Mobilisation pour un métro accessible à tous

Laurence Parent et Julien Gascon-Samson dans le métro hier. Pour l’instant, seulement 8 des 68 stations du métro de Montréal sont équipées d’ascenseurs.
Photo: - Le Devoir Laurence Parent et Julien Gascon-Samson dans le métro hier. Pour l’instant, seulement 8 des 68 stations du métro de Montréal sont équipées d’ascenseurs.

Les personnes à mobilité réduite n'en peuvent plus d'attendre que le métro leur soit entièrement accessible.

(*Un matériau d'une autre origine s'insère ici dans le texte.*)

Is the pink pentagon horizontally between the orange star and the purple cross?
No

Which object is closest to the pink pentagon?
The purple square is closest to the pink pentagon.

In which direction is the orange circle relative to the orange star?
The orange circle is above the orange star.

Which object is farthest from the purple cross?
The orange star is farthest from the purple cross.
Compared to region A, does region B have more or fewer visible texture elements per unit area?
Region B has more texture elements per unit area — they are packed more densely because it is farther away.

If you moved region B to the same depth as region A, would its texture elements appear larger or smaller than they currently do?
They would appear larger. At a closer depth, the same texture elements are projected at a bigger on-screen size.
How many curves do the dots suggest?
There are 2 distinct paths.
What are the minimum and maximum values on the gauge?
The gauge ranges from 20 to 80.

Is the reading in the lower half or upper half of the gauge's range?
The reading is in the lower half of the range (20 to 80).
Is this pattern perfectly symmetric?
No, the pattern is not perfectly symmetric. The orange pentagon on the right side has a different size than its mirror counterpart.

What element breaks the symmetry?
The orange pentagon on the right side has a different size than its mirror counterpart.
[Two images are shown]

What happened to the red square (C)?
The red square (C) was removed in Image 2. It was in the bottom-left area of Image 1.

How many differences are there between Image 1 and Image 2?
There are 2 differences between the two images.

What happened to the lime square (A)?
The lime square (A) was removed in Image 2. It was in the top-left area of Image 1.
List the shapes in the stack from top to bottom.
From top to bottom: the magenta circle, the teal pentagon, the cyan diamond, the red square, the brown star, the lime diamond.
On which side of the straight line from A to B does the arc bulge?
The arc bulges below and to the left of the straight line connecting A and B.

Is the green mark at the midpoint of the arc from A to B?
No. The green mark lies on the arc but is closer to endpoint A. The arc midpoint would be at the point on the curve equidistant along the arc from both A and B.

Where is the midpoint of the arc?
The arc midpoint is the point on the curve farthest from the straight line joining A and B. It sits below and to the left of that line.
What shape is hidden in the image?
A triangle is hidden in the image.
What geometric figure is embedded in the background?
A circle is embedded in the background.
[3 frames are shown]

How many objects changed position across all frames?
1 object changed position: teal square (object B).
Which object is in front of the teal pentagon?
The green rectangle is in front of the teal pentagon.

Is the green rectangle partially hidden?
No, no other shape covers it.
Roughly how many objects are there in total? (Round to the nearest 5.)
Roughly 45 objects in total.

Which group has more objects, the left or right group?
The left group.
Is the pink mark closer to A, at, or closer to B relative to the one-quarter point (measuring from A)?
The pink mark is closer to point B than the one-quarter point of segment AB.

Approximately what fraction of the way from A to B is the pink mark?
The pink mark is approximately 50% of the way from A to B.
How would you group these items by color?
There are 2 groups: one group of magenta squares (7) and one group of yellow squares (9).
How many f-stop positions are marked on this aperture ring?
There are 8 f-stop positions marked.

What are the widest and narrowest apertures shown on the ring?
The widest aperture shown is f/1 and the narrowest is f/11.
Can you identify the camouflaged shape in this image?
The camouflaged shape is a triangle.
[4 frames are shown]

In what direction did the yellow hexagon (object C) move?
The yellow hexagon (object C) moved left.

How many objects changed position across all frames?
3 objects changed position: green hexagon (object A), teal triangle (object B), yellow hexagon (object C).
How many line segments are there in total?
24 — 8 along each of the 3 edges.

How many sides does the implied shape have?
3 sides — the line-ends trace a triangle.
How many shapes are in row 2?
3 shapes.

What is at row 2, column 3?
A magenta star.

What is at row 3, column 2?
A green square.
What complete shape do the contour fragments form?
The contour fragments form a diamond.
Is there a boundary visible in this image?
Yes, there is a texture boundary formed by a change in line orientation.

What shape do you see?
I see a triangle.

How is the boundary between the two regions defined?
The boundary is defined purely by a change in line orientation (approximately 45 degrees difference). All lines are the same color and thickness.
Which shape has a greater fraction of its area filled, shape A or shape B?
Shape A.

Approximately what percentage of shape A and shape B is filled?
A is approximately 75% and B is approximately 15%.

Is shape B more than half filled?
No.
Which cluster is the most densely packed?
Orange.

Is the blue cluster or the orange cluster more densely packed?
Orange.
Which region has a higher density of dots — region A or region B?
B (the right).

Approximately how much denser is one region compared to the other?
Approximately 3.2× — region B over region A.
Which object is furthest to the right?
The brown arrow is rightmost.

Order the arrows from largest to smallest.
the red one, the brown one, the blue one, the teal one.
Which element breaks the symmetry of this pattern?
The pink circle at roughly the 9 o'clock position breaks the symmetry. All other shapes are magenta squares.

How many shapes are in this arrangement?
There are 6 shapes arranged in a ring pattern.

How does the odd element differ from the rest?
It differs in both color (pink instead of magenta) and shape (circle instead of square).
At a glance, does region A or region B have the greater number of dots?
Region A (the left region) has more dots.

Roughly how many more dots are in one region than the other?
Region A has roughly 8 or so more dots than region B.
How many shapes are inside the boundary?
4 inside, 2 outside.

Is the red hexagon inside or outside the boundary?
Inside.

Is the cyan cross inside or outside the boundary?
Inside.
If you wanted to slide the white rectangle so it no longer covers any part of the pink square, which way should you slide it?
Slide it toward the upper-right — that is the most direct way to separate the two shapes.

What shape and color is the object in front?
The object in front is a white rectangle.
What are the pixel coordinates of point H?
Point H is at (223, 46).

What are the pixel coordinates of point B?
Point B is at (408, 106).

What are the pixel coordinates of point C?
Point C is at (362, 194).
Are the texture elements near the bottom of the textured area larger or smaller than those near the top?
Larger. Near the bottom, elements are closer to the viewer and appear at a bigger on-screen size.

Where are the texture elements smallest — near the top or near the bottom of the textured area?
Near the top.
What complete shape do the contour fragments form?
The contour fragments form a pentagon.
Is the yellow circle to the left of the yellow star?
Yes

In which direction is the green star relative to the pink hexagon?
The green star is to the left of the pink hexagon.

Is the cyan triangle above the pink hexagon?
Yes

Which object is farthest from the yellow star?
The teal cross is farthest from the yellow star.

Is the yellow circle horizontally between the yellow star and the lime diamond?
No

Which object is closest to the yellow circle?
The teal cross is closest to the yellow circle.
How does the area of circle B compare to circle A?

Selon les plus récents plans de la STM, quatre stations seront dotées d'ascenseurs dans les cinq prochaines années. «À ce rythme-là, il faudra attendre jusqu'en 2085 pour que toutes les stations soient accessibles!», s'exclame la présidente du Regroupement des activistes pour l'inclusion au Québec (RAPLIQ), Linda Gauthier, elle-même en fauteuil roulant. Lors d'une manifestation tenue hier devant la station Place-des-Arts, les militants du RAPLIQ exigeaient que toutes les stations de métro soient équipées d'ascenseurs d'ici 25 ans.

En 2008, la Société de transport de Montréal (STM) avait pourtant prévu que l'ensemble du réseau serait accessible autour de 2028, à raison de trois stations par année. L'an dernier, la STM s'est ravisée, en admettant que ces objectifs étaient trop optimistes. «Nous avons sous-estimé le travail nécessaire et les coûts», explique le président du conseil d'administration de la STM, Michel Labrecque. La STM souhaite maintenant obtenir du ministère des Transports du Québec un budget spécifique pour l'installation d'ascenseurs. M. Labrecque assure que toutes les nouvelles stations de métro seront équipées d'ascenseurs. Pour l'instant, 8 des 68 stations le sont, soit Côte-Vertu, Lionel-Groulx, Bonaventure, Berri-UQAM, Henri-Bourassa, Cartier, De la Concorde et Montmorency.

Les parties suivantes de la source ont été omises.